Two specific issues working their way out in the Order 2222 compliance process — and critical to enabling watershed change —are locational requirements and size settings, said Allison Wannop, director of legal and regulatory affairs at DER aggregator Voltus.

“Order 2222 says that each RTO/ISO must establish locational requirements that are as geographically broad as is technically feasible, but what does that mean?” Wannop said. “In California you can aggregate with energy or ancillary services within a [sub-load aggregation point] and a sublap is very large. There are 24 sublaps in California and each of those is about a gigawatt.”

California’s daily peak load of around 30 to 40 GW provides a very large area over which to aggregate, allowing for a large range of resources that can be brought into those sublap footprints, she said.

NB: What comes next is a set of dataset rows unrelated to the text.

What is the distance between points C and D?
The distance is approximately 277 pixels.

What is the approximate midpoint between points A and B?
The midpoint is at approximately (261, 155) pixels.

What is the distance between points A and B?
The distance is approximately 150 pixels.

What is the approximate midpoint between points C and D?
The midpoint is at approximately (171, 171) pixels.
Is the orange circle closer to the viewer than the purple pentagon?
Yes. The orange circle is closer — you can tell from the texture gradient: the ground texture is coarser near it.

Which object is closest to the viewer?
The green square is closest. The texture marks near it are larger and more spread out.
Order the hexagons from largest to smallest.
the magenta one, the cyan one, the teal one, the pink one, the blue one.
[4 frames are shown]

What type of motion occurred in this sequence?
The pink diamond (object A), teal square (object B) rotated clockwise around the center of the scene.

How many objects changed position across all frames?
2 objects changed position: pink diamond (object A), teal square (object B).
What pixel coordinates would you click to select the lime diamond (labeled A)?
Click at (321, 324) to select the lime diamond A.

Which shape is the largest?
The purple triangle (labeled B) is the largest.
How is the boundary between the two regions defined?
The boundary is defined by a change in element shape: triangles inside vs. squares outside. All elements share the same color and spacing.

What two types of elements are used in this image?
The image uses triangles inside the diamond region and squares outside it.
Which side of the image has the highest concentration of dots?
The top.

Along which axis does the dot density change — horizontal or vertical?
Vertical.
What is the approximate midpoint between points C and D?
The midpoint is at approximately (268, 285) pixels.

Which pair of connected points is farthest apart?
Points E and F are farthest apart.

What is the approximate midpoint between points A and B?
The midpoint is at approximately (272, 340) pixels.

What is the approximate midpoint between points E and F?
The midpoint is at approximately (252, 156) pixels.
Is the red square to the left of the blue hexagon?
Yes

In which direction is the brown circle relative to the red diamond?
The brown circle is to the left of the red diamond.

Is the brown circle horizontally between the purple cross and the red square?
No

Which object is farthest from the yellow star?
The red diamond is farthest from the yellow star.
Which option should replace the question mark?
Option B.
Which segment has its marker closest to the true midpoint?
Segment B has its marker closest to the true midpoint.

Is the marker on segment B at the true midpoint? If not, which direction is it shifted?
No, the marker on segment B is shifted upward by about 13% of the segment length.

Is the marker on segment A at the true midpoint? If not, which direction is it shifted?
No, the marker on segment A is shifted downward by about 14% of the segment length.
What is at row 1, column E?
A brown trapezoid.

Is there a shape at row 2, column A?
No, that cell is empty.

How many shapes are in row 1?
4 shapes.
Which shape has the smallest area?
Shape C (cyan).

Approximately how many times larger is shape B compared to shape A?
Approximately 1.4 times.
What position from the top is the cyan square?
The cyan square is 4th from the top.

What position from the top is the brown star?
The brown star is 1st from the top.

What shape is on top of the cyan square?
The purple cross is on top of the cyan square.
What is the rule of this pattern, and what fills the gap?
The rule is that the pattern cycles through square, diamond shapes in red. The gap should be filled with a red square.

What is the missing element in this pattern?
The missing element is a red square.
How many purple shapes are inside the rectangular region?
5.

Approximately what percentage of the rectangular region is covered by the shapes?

“Just to give some real-world context, San Francisco is one sublap, and the East Bay is another one,” Wannop said. “New England is pretty similar … in the size of the aggregations where you can aggregate across a metering domain, which is generally the electric distribution company territory, but then you start to see them get smaller. You have aggregations being limited to a single node and I think that is a really critical point, what a barrier a small geographic footprint for aggregation is.”

PJM limits energy aggregations to a single pricing node of only 5 to 8 MW compared with a gigawatt for aggregation in California, she said.

“We know that a DER aggregation has a minimum size but … the core point is, if you’re limiting aggregation to a single node or an interconnection point, is it really aggregation or simply a path to market for larger resources on the distribution system?” Wannop said.

On the positive side, PJM has a sampling methodology for demand response, which Voltus would like to see applied to other DERs where a subset within a group of homogeneous resources can be metered individually — for example, 100 out of 1,000 devices, and performance is determined based on the performance of that representative sample, she said.

“That puts us on a glide path at least for full DER participation,” Wannop said. “We want to look not just at what does day one implementation look like, but what does it look like in three years, and ideally, we can write rules that allow participation as technology catches up — this idea of skating to where the puck will be rather than writing rules that lag behind the technology and are stuck to the pace of a stakeholder process.”